As células CD8+T carregam características distintas em diferentes tecidos, como um exemplo crítico de tecido não mucosal e não linfoide. É essencial caracterizar diretamente as células residentes nos rins para entender completamente a biologia das células T. Aqui demonstraremos nosso método conveniente para isolar células CD8+T residentes nos rins que acomodam a análise subsequente da citometria de fluxo.
Este método poderia fornecer insights sobre os estudos das células CD8+T de efeito e memória geradas após infecções, bem como respostas autoimunes. O procedimento será realizado pelo Dr. Chaoyu Ma, um cientista de pesquisa do meu laboratório. Comece diluindo o anticorpo alfa biotina anti CD8 para 15 microgramas por mililitro em PBS, certificando-se de que há o suficiente para administrar 200 microliters em cada rato.

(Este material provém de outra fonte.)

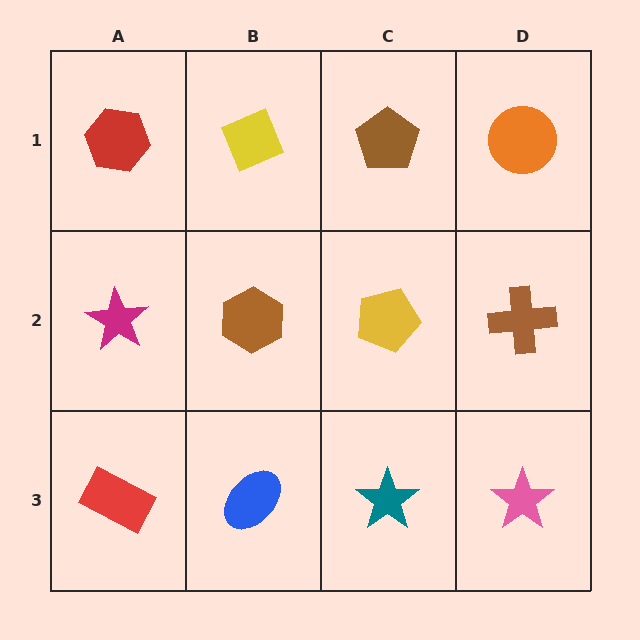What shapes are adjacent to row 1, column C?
A yellow pentagon (row 2, column C), a yellow diamond (row 1, column B), an orange circle (row 1, column D).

Antes da injeção, aqueça a veia traseira do mouse com uma lâmpada de calor por cinco a 10 minutos para dilata-la. Desenhe 200 microliters da mistura de anticorpos pré-diluídos em uma seringa de insulina de 28 bitolas e remova quaisquer bolhas de ar movendo o pistão para cima e para baixo. Dobre a agulha para criar um ângulo de 150 graus entre a agulha e a seringa, bisbida para cima, de modo que a agulha seja paralela à veia da cauda.
Contenha o mouse com um cabisso de roedores e pulverize a cauda com 70% de etanol para deixar a veia claramente visível. Segure a cauda na extremidade distal com o polegar e os dedos médios da mão não dominante, em seguida, coloque o dedo indicador sob o local da injeção. Com a mão dominante insira a agulha na veia em paralelo em direção à direção do coração e injete lentamente 200 microliters do anticorpo.
Retire a agulha e comprime suavemente o local da injeção até que o sangramento pare. Depois de eutanásia do rato, disseca o rim com uma tesoura e transfira-o para um tubo de micro centrífuga de 1,5 mililitro. Deixe as amostras no gelo até que seja mais processamento.
Prepare placas de seis poços com três mililitros de solução de digestão em cada poço, usando um poço por mouse, e armazene-os no gelo. Adicione 300 microliters de solução de digestão em cada tubo de amostra e pique as amostras de rim com uma tesoura de mola reta. Transfira as amostras de rim picados para as placas de seis poços com a solução de digestão.
Incubar as amostras a 37 graus Celsius com balanço suave por 45 minutos, em seguida, homogeneizar o tecido com a flange de êmbolo de uma seringa de três mililitros e transferi-lo para tubos cônicos de 15 mililitros. Gire as amostras a 500 vezes g e quatro graus Celsius por cinco minutos. Remova o supernatante e resuspenda a pelota em três mililitros de RPMI com 10% de FCS.
Gire a amostra a 500 vezes g e quatro graus Celsius por cinco minutos, depois remova o supernasal e resuspense a pelota celular com cinco mililitros de 44% de densidade gradiente médio e mistura RPMI. Coloque a ponta de uma pipeta de três mililitros contendo três mililitros de 67% de densidade gradiente médio e PBS diretamente na parte inferior de cada tubo e solte lentamente a solução para que a solução pesada forme uma camada distinta na parte inferior. Gire as amostras a 900 vezes g por 20 minutos com ajustes reduzidos do acelerador e do freio e, em seguida, remova cuidadosamente os tubos da centrífuga sem perturbar as camadas.
Remova a camada superior com uma pipeta de transferência sem tocar na camada de linfócito e transfira a camada de linfócito para um novo tubo de 15 mililitros. Encha o tubo com PBS e 5% FCS, depois misture invertendo lentamente o tubo de quatro a seis vezes. Depois de centrifugar as amostras a 500 vezes G e quatro graus Celsius por cinco minutos, remova o supernascer e resuspense a pelota celular com 500 microliters de meio RPMI completo.
As células estão prontas para a coloração da citometria de fluxo. Mesmo após o enriquecimento de linfócitos mediados pela centrifugação de densidade, era muito comum ver uma grande porção de não linfócitos no produto final. No entanto, depois de ganhar em linfócitos vivos, linfócitos CD8+T foram fáceis de identificar.
Como esperado, apenas células extra-vasculares CD8+T adquiriram eficientemente fenótipos de células T de memória residente de tecido, como a regulação do CD69 e a baixa regulação do Ly6C. Em contraste com os camundongos infectados, a grande maioria das células CD8+T isoladas de camundongos ingênuos jovens alojados na instalação do FPS foram rotuladas com anticorpo alfa CD8 e, portanto, pertenciam ao compartimento intravascular. Esta técnica acelerou muito a investigação de células imunes residentes em tecidos em órgãos densamente vascularizados.